そしてこの「新ソルファは」12年前の原曲と比べて、すごくアレンジが進化しているし、かっこいい。いや、12年前も勿論いい曲だけど、ものすごく洗練されている。なんか、この音楽の楽しみ方ってロックだと思うのだ。むしろ新しい。
ゴッチがどっかの番組で言ってた「新作を生み出すことだけが音楽じゃない。」
つまりスタンダードナンバーを持つこと.
これって音楽だけでなく、これからの未来の生き方全てにもすごく通じるところがあると思うのです。
「再建設的」 いとうせいこう&リビルダーズ
2016年の音楽の“再生”の象徴だったのが、このいとうせいこうさんのデビューアルバム「建設的」の30年を祝したトリビュート盤の「再建設的」。
並み居るミュージシャンがせいこうさんを寿ぐ。
せいこうさん曰く、30年前の1986年、世間ではヒップホップとは破壊的な音楽だと思われていた、そんな時にあえて建設的なヒップホップがあったっていいじゃないか!と作ったアルバムだそうだ。
そして最初に書いたように2016年は特異年だ。
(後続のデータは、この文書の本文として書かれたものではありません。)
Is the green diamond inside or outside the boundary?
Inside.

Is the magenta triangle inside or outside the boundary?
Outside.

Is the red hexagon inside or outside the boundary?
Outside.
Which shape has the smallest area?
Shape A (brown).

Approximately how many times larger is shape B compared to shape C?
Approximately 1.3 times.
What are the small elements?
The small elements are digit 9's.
どんどん既存のものが壊れていくそんな不確かな時代、あえて「再建設的」とのテーゼを投げかけるいとうせいこうに僕は尊敬を覚えてならない。
僕が最初に「東京ブロンクス」を聞いたのは、30年前の1986年ではもちろんなく、2013年に開催した第1回目の【オトナの!フェス】。最後にライムスターの「ONCE AGAIN」を皆で歌う時に、せいこうさんパートを相談した時、
「”東京ブロンクス”をやろうと思う。震災以後、またこのラップの歌詞が、重なるんだよ」とおっしゃっていた。
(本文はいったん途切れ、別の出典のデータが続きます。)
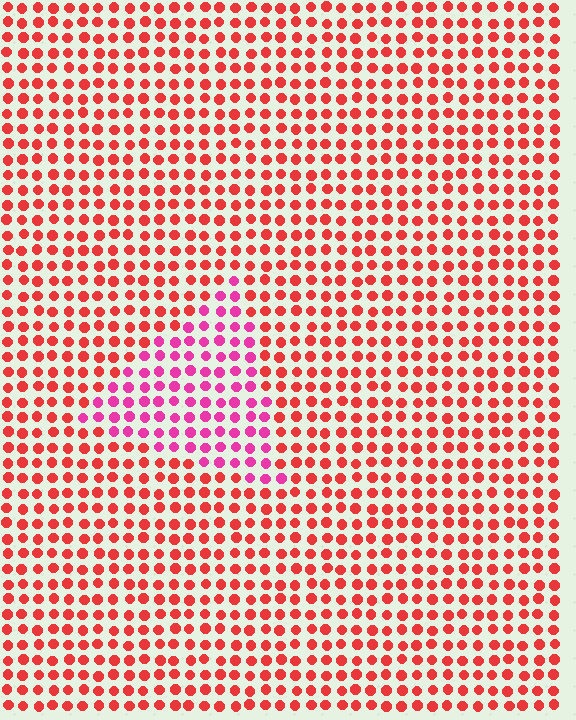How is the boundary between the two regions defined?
The boundary is defined purely by a slight shift in hue (about 37 degrees). Spacing, size, and orientation are identical on both sides.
「崩れたビルから ひしゃげた鉄骨 壊れ果てたブティック
何日寝たのかわからない 壁にスプレー 誰かが残した"NO FUTURE IS MY FUTURE"」
多分、震災を経験して、僕らはこの歌詞を以前の発表時の世紀末的バブル的80年代の意味で聞くことはもはや、無いんだと思った。
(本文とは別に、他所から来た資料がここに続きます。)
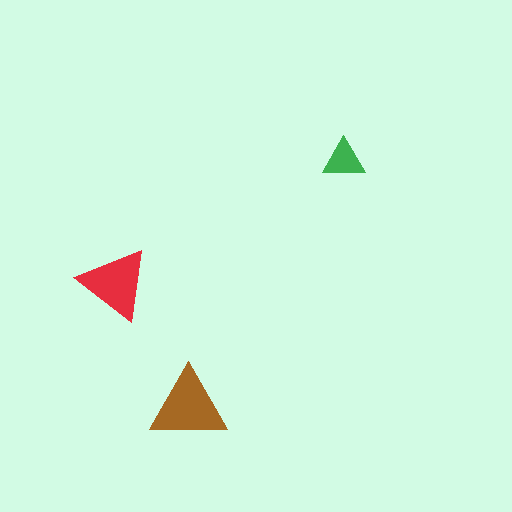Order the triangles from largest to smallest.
the brown one, the red one, the green one.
この「再建設的」の「東京ブロンクス」は、すごく再生的で、本当に建設的だ、いや再建設的だ。
全てのものは、壊れても、破壊されても、また再生されるのだ。
僕たちは、そんな破壊と建設を繰り返して、生きていくんだ。
そんなせいこうさんからのメッセージに聞こえる。
僕らは、これからの未来を”再建設”するのだ。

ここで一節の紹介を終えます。